KASLIN FIELDS: And welcome back, Abdel. You've been just all over the place lately.

ABDEL SGHIOUAR: Yes, yes. So many things happening in Europe, it's crazy.

KASLIN FIELDS: You even gave a keynote, right?

ABDEL SGHIOUAR: Yes. I did a keynote in front of 1,300 people. OK, let's not-- hold our horses. I did two minutes in a 50-minutes keynote in front of 1,300 people and it was mostly a demo.

KASLIN FIELDS: Still counts. Still counts.

ABDEL SGHIOUAR: Still counts, yes. That was I/O Connect in Berlin. That was pretty cool.

KASLIN FIELDS: That's awesome. And then you've had a bunch of other events lately, too, right? It's just the season.

ABDEL SGHIOUAR: Yeah. I did KCD Munich, where I am actually recording right now. I did a keynote in that one. Well, shared the keynote with one of the organizers called Max. And yeah, a bunch of events, a bunch of workshops. And this was supposed to be my last trip. I was supposed to be back home tomorrow and just relax for the summer. But no, I am going to Berlin, because there is an event [? to ?] sponsor in Berlin and they need somebody.

KASLIN FIELDS: Nice.

ABDEL SGHIOUAR: And then I'll be home.

KASLIN FIELDS: [LAUGHS] Well, I'm glad that we've been able to do all of the things that we need to do for the podcast while you've been busy traveling.

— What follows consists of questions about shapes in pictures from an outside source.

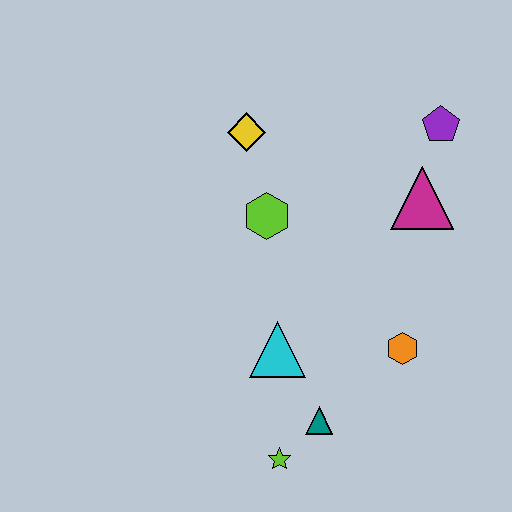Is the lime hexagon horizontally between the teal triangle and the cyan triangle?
No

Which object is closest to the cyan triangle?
The teal triangle is closest to the cyan triangle.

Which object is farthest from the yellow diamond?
The lime star is farthest from the yellow diamond.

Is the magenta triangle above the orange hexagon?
Yes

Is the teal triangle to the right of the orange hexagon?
No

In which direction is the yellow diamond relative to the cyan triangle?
The yellow diamond is above the cyan triangle.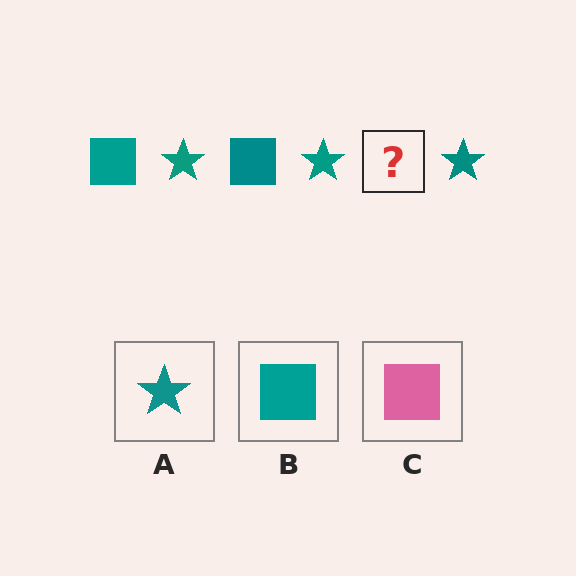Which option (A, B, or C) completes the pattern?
B.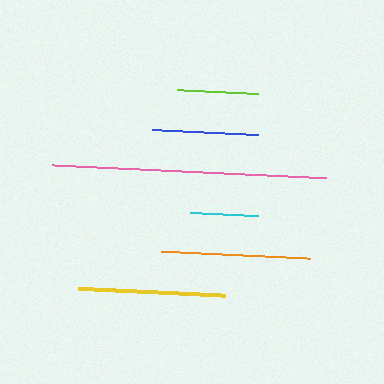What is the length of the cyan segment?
The cyan segment is approximately 68 pixels long.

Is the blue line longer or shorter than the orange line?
The orange line is longer than the blue line.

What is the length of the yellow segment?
The yellow segment is approximately 148 pixels long.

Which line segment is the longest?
The pink line is the longest at approximately 274 pixels.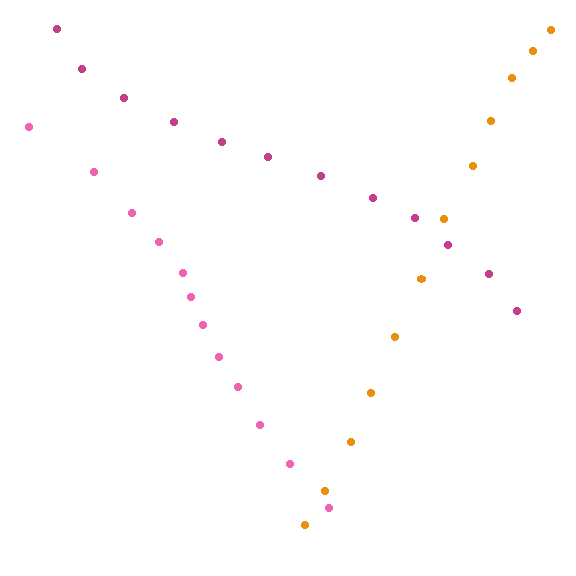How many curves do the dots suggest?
There are 3 distinct paths.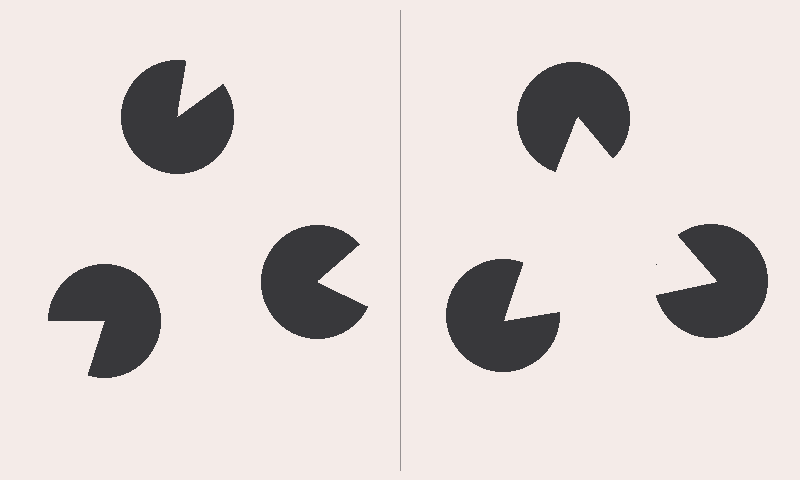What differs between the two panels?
The pac-man discs are positioned identically on both sides; only the wedge orientations differ. On the right they align to a triangle; on the left they are misaligned.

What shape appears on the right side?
An illusory triangle.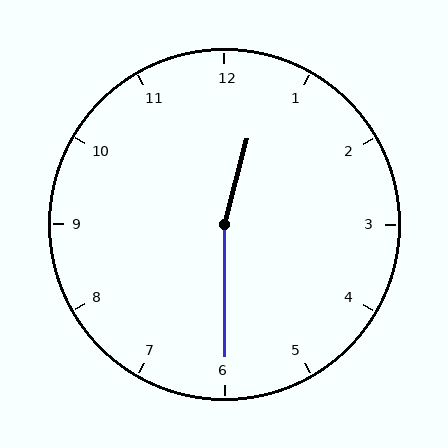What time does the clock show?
12:30.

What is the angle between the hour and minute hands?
Approximately 165 degrees.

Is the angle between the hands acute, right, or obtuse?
It is obtuse.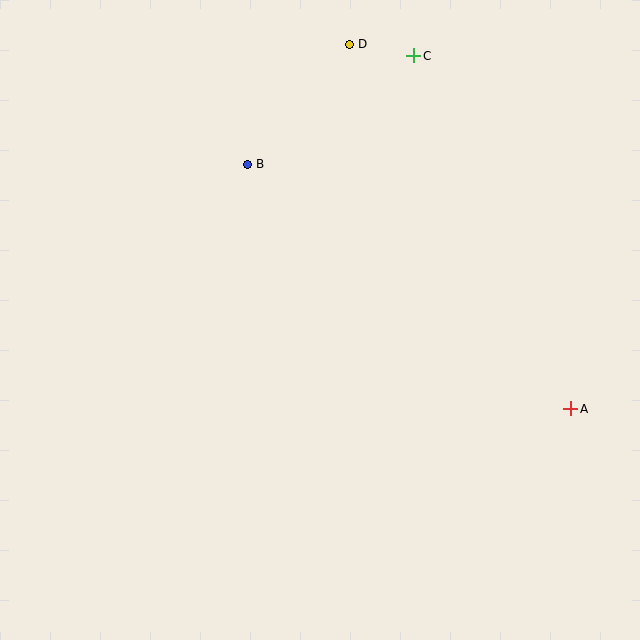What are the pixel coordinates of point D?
Point D is at (349, 44).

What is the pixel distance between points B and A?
The distance between B and A is 406 pixels.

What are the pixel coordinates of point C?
Point C is at (414, 56).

ABDEL SGHIOUAR: Yes. Just for the people who listen to this podcast, we do this on the road-- well, I do this on the road.

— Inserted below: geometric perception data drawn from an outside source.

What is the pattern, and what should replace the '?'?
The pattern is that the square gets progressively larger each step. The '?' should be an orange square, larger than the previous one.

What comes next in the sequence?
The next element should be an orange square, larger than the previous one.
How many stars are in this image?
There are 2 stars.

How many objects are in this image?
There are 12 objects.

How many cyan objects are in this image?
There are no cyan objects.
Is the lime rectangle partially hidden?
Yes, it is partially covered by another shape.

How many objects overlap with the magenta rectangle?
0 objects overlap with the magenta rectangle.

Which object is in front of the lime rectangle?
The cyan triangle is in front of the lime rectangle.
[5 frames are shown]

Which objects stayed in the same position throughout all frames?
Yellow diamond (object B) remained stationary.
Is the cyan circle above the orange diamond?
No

KASLIN FIELDS: Yeah, he does this on the road. I don't do that. [LAUGHS]

ABDEL SGHIOUAR: Yeah. Kaslin-- each time Kaslin talked to me, I'm in a different hotel, background, random place, Paris, whatever.

KASLIN FIELDS: Yeah.

ABDEL SGHIOUAR: I'm always carrying my microphone with me.

KASLIN FIELDS: Yeah. That's intense. I don't want to have to carry my microphone around. [LAUGHS]

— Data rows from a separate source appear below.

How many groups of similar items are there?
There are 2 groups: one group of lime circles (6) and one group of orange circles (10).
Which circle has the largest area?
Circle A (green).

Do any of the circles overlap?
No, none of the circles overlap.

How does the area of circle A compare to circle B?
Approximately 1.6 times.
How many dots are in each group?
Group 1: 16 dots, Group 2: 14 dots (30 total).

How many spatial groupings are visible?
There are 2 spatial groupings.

ABDEL SGHIOUAR: I mean, honestly, it's very cool. A bunch of those events that I have done are KCD events. I've done three of them. I've done the Zurich one, I've done the Barcelona one, and I've done the one in Munich. And usually, we meet people who listen to the podcast. Just literally today, I was talking to three or four people who are active listeners. A lot of good feedback, a lot of good interactions. So I'm glad that we get to do this because then you meet the community.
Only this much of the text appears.